Allen also was just as horrific with his accuracy, repeatedly overthrowing receivers on the way to completing 13 of 28 passes for 153 yards. He had a career-low passer rating of 24.0 when Matt Barkley took over for the rest of the game. Barkley did OK under the circumstances, but he, too, threw an interception and his lack of mobility made him even more vulnerable to the Patriots' blitzing.
McDermott was a bit more blunt than usual in his assessment of Allen.
"He didn't take what the defense was giving him," the coach said. "And he's got to learn from that. So, we're going to continue to drill that home."
It's easy to dismiss Allen's dreadful play as a function of facing a defense that hadn't allowed a touchdown in its previous three games.
It's easy to say he merely fell victim to the strategic wizardry of Bill Belichick, who has a long history of making young quarterbacks look foolish by forcing them to make errors through a combination of alignments, coverages and the sheer brilliant scheming that the best coach in NFL history can do.
On more than a few occasions, Allen seemed uncertain and/or confused as he dropped back. There were multiple times he looked hesitant before releasing the ball and would float a pass, making it ripe to be picked off.
There also were multiple times when he appeared conflicted about whether to run and what direction to go. That helped lead to one sack that took the Bills out of field-goal range and another that resulted in a longer-than-necessary try, from 49 yards, that Stephen Hauschka missed.
But the Patriots/Belichick factor doesn't explain everything.

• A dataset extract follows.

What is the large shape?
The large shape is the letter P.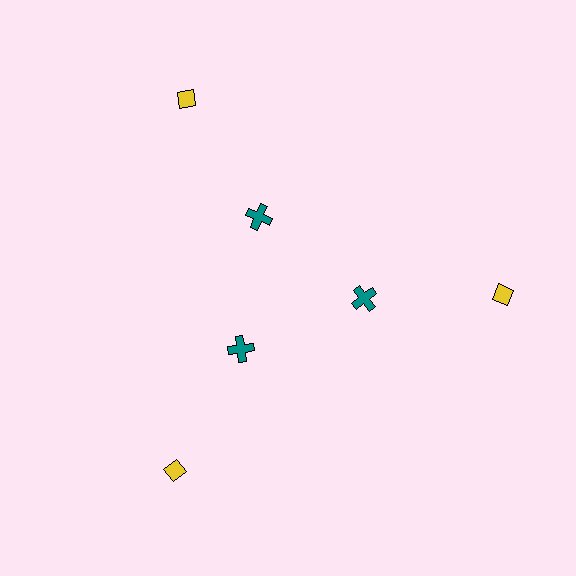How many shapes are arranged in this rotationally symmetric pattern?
There are 6 shapes, arranged in 3 groups of 2.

Remember, Allen is the same quarterback who was part of a four-turnover first half in the Bills' come-from-behind win against the New York Jets on opening day. He's also the same quarterback who had an atrocious interception before rallying the Bills to victory against the Cincinnati Bengals in Week 3. In 15 career starts, Allen has thrown 18 interceptions.

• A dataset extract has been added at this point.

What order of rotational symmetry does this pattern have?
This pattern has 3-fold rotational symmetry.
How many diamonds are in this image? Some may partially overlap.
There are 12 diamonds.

It's fair to say Sunday was part of a reckless trend the Bills had been finding a way to overcome, thanks to their defense and Allen's ability to come through in the clutch. McDermott made no effort to dodge the fact his QB continues to violate the No. 1 rule in the coach's book: Take care of the football.

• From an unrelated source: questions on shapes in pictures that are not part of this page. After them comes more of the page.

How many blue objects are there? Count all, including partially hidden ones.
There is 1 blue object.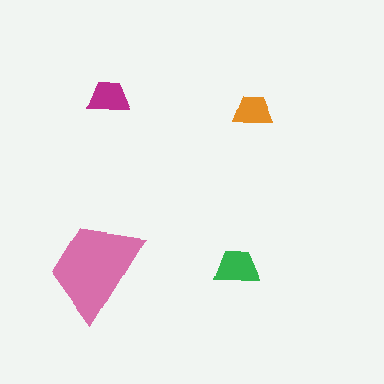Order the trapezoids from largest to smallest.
the pink one, the green one, the magenta one, the orange one.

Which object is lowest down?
The pink trapezoid is bottommost.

McDermott has mentioned it countless times since becoming the Bills' coach in 2017. Clearly, the message isn't getting through to Allen.
"It's absolutely something we have to continue to harp on," McDermott said. "And he has to continue to learn. He's a young quarterback and sometimes they have to learn those lessons, those hard lessons, and we have to continue to coach it up."
It's also worth noting that Allen did lead one impressive drive Sunday. It came at the start of the third quarter, when the Bills went to a hurry-up offense that kept the Patriots off-balance through a nine-play, 75-yard drive that he capped with a 1-yard touchdown run.
McDermott thought Allen showed more willingness on that drive to capitalize on opportunities the Patriots were giving him to make plays.
"When we did move the ball in the first drive of the second half, you saw some of that," McDermott said. "So he's got to learn from that."
Perhaps the greatest lesson that has yet to sink in with Allen is understanding that there must be a balance between the aggressive mentality that can lead to big plays but can also be his undoing.
As McDermott said, "We have to continue to make that very clear, with where that line is."